【新型コロナ詳報】千葉県内2人死亡、117人感染判明 クラスター発生の市船高で新たに24人

 千葉県内で11日、新型コロナウイルスに感染した高齢男女2人の死亡と、10歳未満から80代の男女117人の感染が判明した。一日の感染者数としては10日の151人に次ぎ2番目の多さ。少なくとも43人の感染経路が不明。クラスター(感染者集団)が発生した市立船橋高校で、さらに生徒17人と教員7人の感染が分かり、感染者は計70人になった。県内での死者は97人、累計の感染者は7958人に増えた。

 船橋市保健所によると、市立船橋高校で新たに感染が判明した24人のうち14人は女子バレーボール部員。これで同校の感染者は生徒57人(このうち男子バスケットボール部員37人、女子バレー部員16人)、教員13人となった。既に約160人の検査結果が判明。さらに検査する。同校は9日から臨時休校している。

 一方、クラスターが発生した同市内の介護老人保健施設「なつみの郷」では、80代の入所者1人と職員1人の感染が新たに判明、感染者は16人になった。80代入所者は症状がやや重い。

 11日に同市が発表した他の新規感染者のうち、70代男性1人に肺炎症状。市は介護保険課の職員1人の感染も発表した。

 千葉市は、クラスターが発生した特別養護老人ホーム「誉田園」(同市緑区)の90代入所者女性が10日に死亡したと発表した。同施設利用者の死亡は3人目。

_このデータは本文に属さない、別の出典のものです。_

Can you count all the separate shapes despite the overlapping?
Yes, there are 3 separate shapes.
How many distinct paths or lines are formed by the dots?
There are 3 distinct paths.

 柏市は、クラスターが発生した市立柏病院で入院患者の80代男性=茨城県=が10日に死亡したと発表。男性は腎疾患の持病があり、感染判明時に症状はなかったが、7日に容体が急変した。同病院での死者は80代の女性に次ぎ2人目。2人は同じ病棟だった。

 県は52人の感染を発表した。40代~60代の男女4人に肺炎症状。成田市の30代女性は日本語学校の学生で、入国制限対象外の国から11月23日に入国。自宅で健康観察中にせきの症状が出て検査した。

 また柏市は、9日に感染が発表された同病院の30代医療従事者の男性について、医療機関から発生届の取り下げがあったと明らかにした。男性は民間検査機関でのPCR検査で陽性となったが、院内感染者と直接の接触がなかったことから、市保健所が再検査し2回とも陰性だった。これにより同病院の感染者は1人減の27人になった。

 11日に県内で感染が確認された人の居住地は船橋市30人▽千葉市17人▽松戸市9人▽柏市8人▽市川市7人▽佐倉市と流山市が各6人▽習志野市と八千代市が各4人▽市原市と成田市が各3人▽我孫子市、銚子市、白井市、館山市が各2人▽浦安市、鎌ケ谷市、印西市、いすみ市、大網白里市、山武市、栄町、多古町が各1人▽県外4人。